Consideramos que a prescrição pertence exclusivamente ao campo do direito material, tanto que, constituindo causa extintiva da punibilidade, vem disciplinada pelo Código Penal, e o impedimento à persecução penal consiste em mero efeito de natureza processual penal, tal qual ocorre com as outras causas extintivas da punibilidade (como anistia, renúncia, etc.).
Disso decorre uma importante consequência: o cômputo do prazo deve se dar de acordo com o direito material, ou seja, seguindo o disposto no art. 10 do CP.
Na prescrição da pretensão punitiva, o decurso do prazo previsto em lei ataca o direito do Estado de buscar a condenação. Ou seja, impede que o Poder Judiciário aprecie e julgue a lide. Atinge-se, portanto, diretamente o jus puniendi.
A prescrição da pretensão executória atua de modo semelhante à da prescrição da pretensão punitiva, contudo, em vez de impedir que o agente criminoso seja levado a julgamento, impede o Estado de dar início ou continuidade à execução a pena imposta.
Entendeu o Supremo Tribunal Federal, por maioria de seus membros, que o racismo, como crime previsto no art. 5º, XLII, da Constituição Federal, é expressão de alcance amplo e abrange também o preconceito e a discriminação por religião.
Alguns doutrinadores defendem que, nesta ocasião, o Pretório Excelso teria decidido que todos os crimes previstos na Lei 7.716/1989 são imprescritíveis (e não só aquele relacionado ao preconceito de raça – o racismo). Incluindo-se também nesse caso, segundo entendimento recente do STF a injúria racial.

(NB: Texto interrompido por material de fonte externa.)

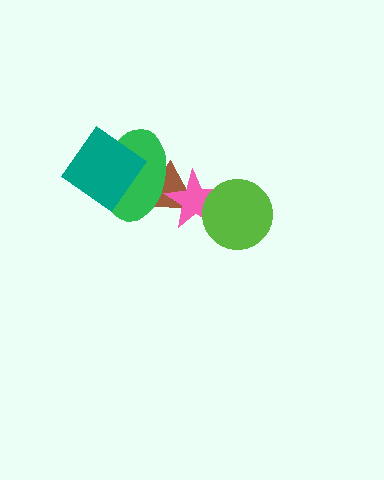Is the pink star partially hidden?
Yes, it is partially covered by another shape.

É indiscutível que o Supremo Tribunal Federal adota conceitos de raça e racismo ampliados (em sentido amplo). Tanto é verdade que, em junho de 2019, o Pretório Excelso determinou que a conduta de homofobia (discriminação em razão da orientação sexual) também deve passar a ser punida pela Lei 7.716/1989, que prevê os crimes de preconceito e discriminação de raça, cor, etnia, religião e procedência nacional, até que o Congresso Nacional legisle especificamente sobre o assunto.
Neste tocante, nosso entendimento é de que houve flagrante e brutal violação ao princípio da reserva legal (não há crime sem LEI anterior que o defina), pois diferentemente da interpretação dada à expressão racismo no “Caso Ellwanger – HC 82424-RS”, o elemento dos tipos penais “religião” está expressamente previsto na Lei 7.716/1989, vale dizer, possui previsão LEGAL. Diferentemente, orientação sexual ou condição de pessoa LGBT, não.
E, se a lei não pode conter palavras inúteis (princípio elementar de hermenêutica, como estabelecido em Carlos Maxiliano): “Presume-se que a lei não contenha palavras supérfluas; devem todas serem entendidas como escritas adrede para influir no sentido da frase respectiva” (In: MAXILIANO, Carlos. Hermenêutica e Aplicação do Direito, p. 110), obviamente a expressão “racismo” – que não é mencionada em uma única vez na Lei 7.716/1989 – não pode servir de guarda-chuva para agrupar todo e qualquer grupo alvo de preconceitos e de discriminações (somente aqueles definidos como tais, por lei, repita-se).
Logo, não há lógica semântica nem razoabilidade em afirmar que o preconceito contra a população LGBT é racismo. Se assim fosse, preconceito contra as mulheres poderia ser racismo, se o Supremo Tribunal Federal assim entendesse, ou o preconceito contra os pobres ou contra palmeirenses, ou contra vascaínos, etc.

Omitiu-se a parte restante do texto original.